SuaraTasikmalaya.id - Hotman Paris Hutapea, kuasa hukum Venna Melinda menyebutkan kalau perjuangan kliennya merupakan simbol para korban KDRT se-Indonesia. 

"Jangan pernah memberikan penangguhan penahanan, karena ini adalah simbol perjuangan dari para judan wanita atas perbuatan KDRT," tegas Hotman Paris. 

Menurutnya, Venna Melinda dalam hal ini mewakili para korban KDRT di seluruh Indonesia, agar penahanan dari saudara Ferry jangan ditangguhkan ya itu akan menunjukkan wibawa hukum.

"Dari pihak Ferry dan kuasanya pertama tadi kan Ferry mengatakan bahwa darahnya itu dari dia pukul-pukul dirinya ke tembok ya. Tapi nggak ada luka sekarang dia rubah lagi ya dia mengatakan itu mimisan segitu banyak darah Terus kalau itu memang bukan perbuatannya. Kenapa dia minta maaf," tutur Hotman dikutip YouTube STARPro Indonesia. 

Disisi lain, Venna Melinda sempat memberikan ruang untuk berdamai dengan Ferry Irawan.

Namun, hal itu urung dilakukan Venna. Hal itu karena Ferry Irawan tidak melakukan apa yang dimintanya.

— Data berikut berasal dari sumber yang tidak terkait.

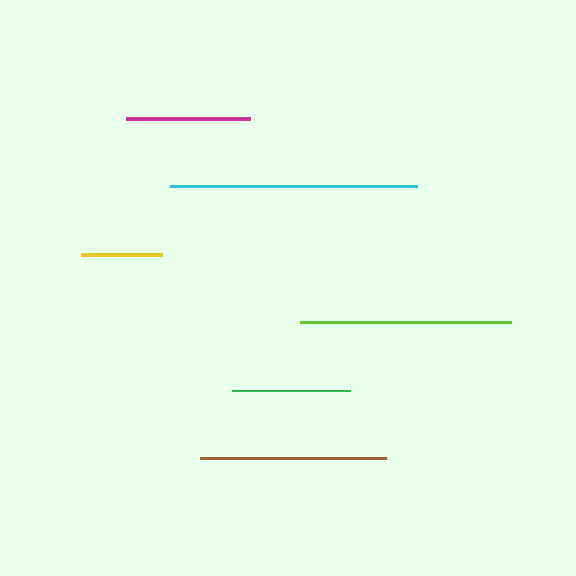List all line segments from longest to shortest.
From longest to shortest: cyan, lime, brown, magenta and green (about equal), yellow.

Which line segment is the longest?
The cyan line is the longest at approximately 247 pixels.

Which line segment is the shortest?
The yellow line is the shortest at approximately 81 pixels.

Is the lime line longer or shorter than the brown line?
The lime line is longer than the brown line.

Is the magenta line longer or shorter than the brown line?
The brown line is longer than the magenta line.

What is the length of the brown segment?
The brown segment is approximately 186 pixels long.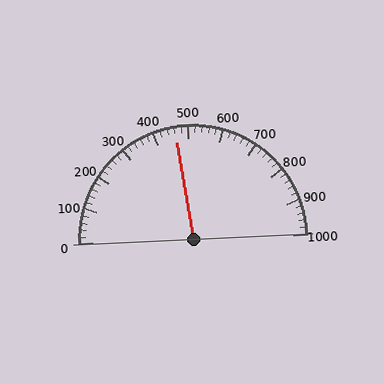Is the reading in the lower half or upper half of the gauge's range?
The reading is in the lower half of the range (0 to 1000).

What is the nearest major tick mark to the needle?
The nearest major tick mark is 500.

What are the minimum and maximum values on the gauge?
The gauge ranges from 0 to 1000.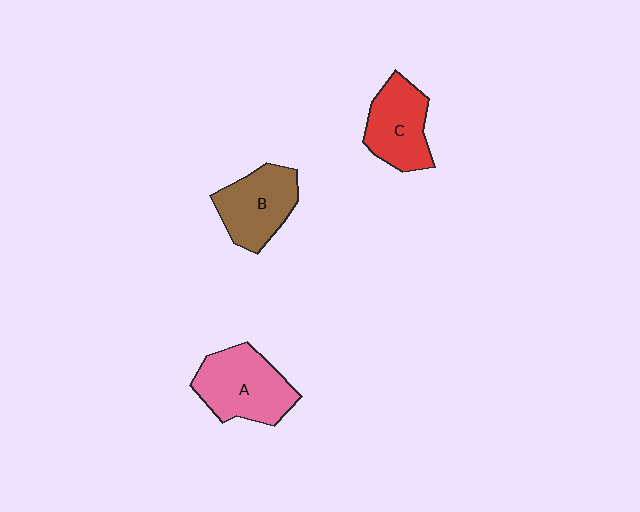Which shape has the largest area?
Shape A (pink).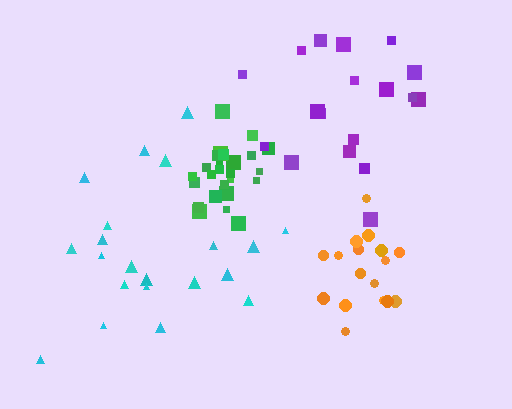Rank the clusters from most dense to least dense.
green, orange, purple, cyan.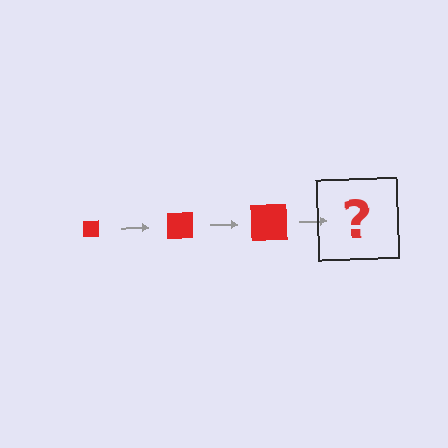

Menurutnya, andai Ferry adalah suami yang mempunyai hati nurani, pintu maaf baginya akan senantiasa terbuka.

"Kalau dia suami yang masih punya hati nurani dia suami yang khilaf dia akan minta maaf," tutur Venna. 

Ia menjelaskan, dari awal dan keluarga Ferry pun akan mengert, tapi kalau sudah sampai di titik ini Venna sampai dipiting buat saya bermasalah. 

Baca Juga: 5 Fakta My Name is Loh Kiwan, Film Baru Song Joong Ki yang Bakal Beradu Akting dengan Choi Sung Eun

"Karena saya tahu Polda polisi adalah orang-orang yang sangat kepo dan profesional untuk menentukan seseorang menjadi tersangka kemudian ditahan," ungkapnya.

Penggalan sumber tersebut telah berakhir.